Five Shell One Liners

Perhaps I’m just old fashioned and pining for the old days. Or perhaps I’m anticipating the time when I can finally wave my cane at all those pesky kids. Whatever the case, I do believe that avoiding the command line—or worse, disparaging it—is leaving a lot on the table.

Doug McIlroy’s original conception of hooking up programs as if there were a garden hose between them is a powerful and liberating idea and arguably one of the most important Unix innovations. You can see it in action in this video about Unix where Brian Kernighan pipes together some simple programs to build a spell checker or in the famous McIlroy rejoinder to Knuth on writing a word count program.
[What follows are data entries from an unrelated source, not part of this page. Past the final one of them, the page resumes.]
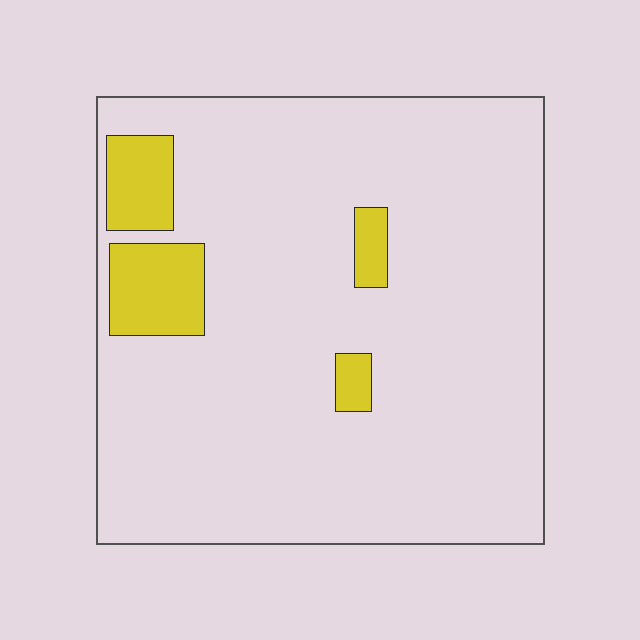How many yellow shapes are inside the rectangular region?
4.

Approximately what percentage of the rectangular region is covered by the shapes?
Approximately 10%.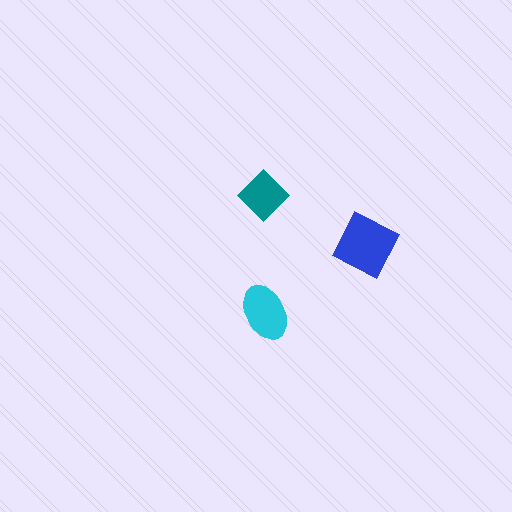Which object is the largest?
The blue square.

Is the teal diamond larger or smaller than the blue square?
Smaller.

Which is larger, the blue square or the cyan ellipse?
The blue square.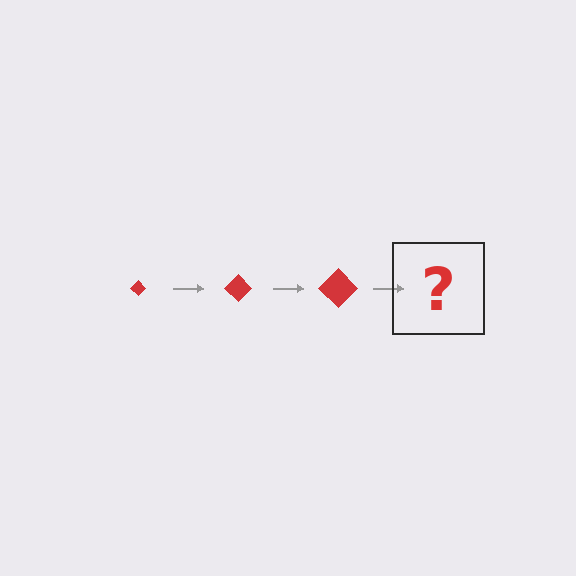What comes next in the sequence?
The next element should be a red diamond, larger than the previous one.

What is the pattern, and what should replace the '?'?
The pattern is that the diamond gets progressively larger each step. The '?' should be a red diamond, larger than the previous one.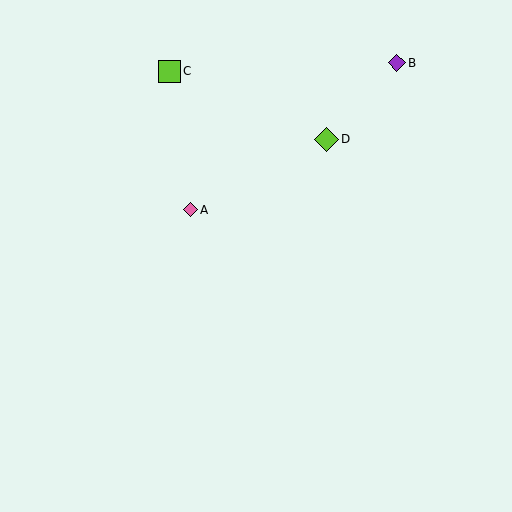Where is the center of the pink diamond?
The center of the pink diamond is at (190, 210).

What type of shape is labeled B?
Shape B is a purple diamond.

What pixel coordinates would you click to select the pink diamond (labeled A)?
Click at (190, 210) to select the pink diamond A.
But you don’t even need the power of pipes to see the usefulness of the shell. Mirco has a short post that demonstrates 5 one line shell invocations to solve various problems. In a sense, they’re all trivial problems but try to imagine a better way of solving them—especially with a GUI program in your toolkit.

As far as I can see, these examples are semispecific to Bash and Linux. For example, the last example of negating a file specification doesn’t appear to work with the zshell (although I’m certain there’s an extension that makes it work) and the date example depends on the version of date you’re using. Still, they demonstrate how you can often use the shell to solve a simple problem quickly and easily.